# dir command in dos not working with wildcards to remote server



## krazeecrw (Oct 25, 2002)

Hello-

We have been trying to run a command on one server to a remote server to search for a file. The command we run is

Dir /b \\<server_name>\c$\archive\test\csv\MPRep_??????????????.csv

Aftter running this command we see the below results:

MPRep_20100611020000.csv
MPRep_20100611020000.ri.csv

This should only be returning the top item. If we run the same command on the local machine, just the first file shows properly.

Any explanation on the different results when running from a remote server?

Is there any type of program available that would all us to use the Linux command (ls) instead?


----------



## Squashman (Apr 4, 2003)

I know TheOutCaste and I were testing this out a few months ago and he found a nice article about wildcard usage in dos. 

There are plenty of native ports of the nix command line for Windows. Just Google search and you should be able to find them


----------



## DaveDoesIT (Aug 24, 2008)

Just a thought, have you tried using quotations around the filename?

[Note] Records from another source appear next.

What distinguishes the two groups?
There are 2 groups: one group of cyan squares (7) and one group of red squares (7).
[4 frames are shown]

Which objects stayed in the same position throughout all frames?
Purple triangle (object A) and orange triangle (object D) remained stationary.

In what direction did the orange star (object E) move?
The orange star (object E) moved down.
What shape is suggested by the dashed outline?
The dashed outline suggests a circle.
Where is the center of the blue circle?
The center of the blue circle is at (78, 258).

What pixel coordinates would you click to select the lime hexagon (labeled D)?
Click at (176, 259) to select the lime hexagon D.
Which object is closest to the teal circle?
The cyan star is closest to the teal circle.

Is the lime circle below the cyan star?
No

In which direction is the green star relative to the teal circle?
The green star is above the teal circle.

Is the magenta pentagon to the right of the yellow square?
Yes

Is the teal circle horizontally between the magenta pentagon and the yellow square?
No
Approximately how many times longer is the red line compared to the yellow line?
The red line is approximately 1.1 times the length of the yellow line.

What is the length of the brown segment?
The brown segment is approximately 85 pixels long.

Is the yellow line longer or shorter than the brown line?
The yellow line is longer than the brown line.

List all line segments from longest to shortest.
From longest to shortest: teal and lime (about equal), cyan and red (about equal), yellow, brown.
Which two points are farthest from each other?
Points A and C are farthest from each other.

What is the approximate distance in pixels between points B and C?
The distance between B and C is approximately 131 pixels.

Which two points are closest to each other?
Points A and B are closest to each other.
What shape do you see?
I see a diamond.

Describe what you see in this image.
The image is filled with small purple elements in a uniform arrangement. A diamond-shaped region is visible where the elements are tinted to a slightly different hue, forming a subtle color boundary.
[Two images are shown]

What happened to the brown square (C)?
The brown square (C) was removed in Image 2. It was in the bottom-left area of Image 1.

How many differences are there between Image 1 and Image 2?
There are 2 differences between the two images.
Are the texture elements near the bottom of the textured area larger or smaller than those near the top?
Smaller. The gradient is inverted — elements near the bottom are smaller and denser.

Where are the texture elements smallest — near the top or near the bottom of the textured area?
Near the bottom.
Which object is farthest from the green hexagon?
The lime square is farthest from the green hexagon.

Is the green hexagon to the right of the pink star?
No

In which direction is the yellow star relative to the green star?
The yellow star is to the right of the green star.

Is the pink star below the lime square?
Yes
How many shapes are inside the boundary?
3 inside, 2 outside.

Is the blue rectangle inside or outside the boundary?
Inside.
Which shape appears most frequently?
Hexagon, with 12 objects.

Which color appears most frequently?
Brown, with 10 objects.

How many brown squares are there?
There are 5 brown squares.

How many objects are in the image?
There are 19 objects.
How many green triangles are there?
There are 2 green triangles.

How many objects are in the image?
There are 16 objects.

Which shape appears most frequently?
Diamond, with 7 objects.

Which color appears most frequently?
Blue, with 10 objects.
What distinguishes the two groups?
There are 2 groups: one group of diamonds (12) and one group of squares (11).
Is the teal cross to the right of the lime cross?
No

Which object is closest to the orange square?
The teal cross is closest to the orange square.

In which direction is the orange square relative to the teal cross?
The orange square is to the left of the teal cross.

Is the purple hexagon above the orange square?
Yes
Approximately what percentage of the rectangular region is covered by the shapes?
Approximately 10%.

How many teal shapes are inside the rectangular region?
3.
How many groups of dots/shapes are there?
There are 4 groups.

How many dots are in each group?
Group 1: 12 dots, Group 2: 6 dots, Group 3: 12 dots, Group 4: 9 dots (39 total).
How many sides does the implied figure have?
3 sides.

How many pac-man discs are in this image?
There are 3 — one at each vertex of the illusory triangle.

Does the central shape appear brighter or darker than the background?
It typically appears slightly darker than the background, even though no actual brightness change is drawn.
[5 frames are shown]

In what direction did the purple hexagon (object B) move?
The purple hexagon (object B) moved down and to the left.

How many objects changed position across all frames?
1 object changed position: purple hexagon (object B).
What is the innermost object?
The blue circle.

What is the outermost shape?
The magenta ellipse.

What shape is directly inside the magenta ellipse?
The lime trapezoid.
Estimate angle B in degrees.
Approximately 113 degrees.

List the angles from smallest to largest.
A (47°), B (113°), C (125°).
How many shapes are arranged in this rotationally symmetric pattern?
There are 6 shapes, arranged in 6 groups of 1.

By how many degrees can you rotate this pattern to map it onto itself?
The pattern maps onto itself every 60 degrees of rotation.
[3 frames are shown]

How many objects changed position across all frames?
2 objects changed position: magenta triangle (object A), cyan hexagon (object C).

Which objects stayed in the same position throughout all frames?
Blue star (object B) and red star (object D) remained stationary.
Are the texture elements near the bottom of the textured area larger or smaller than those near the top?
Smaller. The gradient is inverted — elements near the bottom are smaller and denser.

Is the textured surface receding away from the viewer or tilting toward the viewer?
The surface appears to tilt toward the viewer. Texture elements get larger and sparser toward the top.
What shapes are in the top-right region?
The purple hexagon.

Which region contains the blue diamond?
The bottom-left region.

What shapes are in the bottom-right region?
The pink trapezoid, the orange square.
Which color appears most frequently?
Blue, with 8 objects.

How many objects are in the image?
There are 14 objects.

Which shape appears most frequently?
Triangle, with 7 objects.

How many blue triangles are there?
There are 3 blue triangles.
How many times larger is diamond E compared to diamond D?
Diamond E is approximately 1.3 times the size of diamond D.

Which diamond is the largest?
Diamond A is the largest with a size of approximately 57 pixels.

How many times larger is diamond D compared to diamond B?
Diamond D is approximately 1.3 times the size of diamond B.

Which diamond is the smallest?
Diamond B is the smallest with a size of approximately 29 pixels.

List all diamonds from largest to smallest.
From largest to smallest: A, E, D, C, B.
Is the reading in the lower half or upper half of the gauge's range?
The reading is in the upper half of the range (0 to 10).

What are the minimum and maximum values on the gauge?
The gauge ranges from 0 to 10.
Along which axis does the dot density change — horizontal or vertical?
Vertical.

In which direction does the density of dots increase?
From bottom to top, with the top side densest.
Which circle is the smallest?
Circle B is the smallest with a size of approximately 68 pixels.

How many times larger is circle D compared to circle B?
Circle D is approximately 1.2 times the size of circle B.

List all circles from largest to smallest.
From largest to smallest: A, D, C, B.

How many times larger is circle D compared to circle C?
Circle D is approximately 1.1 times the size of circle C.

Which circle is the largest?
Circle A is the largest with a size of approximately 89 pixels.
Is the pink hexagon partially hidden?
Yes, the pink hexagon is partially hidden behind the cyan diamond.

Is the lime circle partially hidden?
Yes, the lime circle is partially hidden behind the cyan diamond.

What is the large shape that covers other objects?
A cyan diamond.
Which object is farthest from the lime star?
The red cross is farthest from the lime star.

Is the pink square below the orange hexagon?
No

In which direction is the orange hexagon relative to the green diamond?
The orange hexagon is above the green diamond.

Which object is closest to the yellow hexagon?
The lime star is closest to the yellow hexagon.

Dir /b \\<server_name>\c$\archive\test\csv\"MPRep_??????????????.csv"

Dave


----------



## TheOutcaste (Aug 8, 2007)

If you have a ? wildcard before a period, and that wildcard is in the 8th or later position, it acts like the *
These three search patterns will return the same results:
*MPRep_??.csv
MPRep_??????????????.csv
MPRep_*.csv*

Specifying a specific number of characters using the ? only works if the file name is 7 characters or less, or you have a character before the period.
This is what you need if you only want to return the first result:
*MPRep_?????????????0.csv*

Of course the last character before the . must be a zero.


----------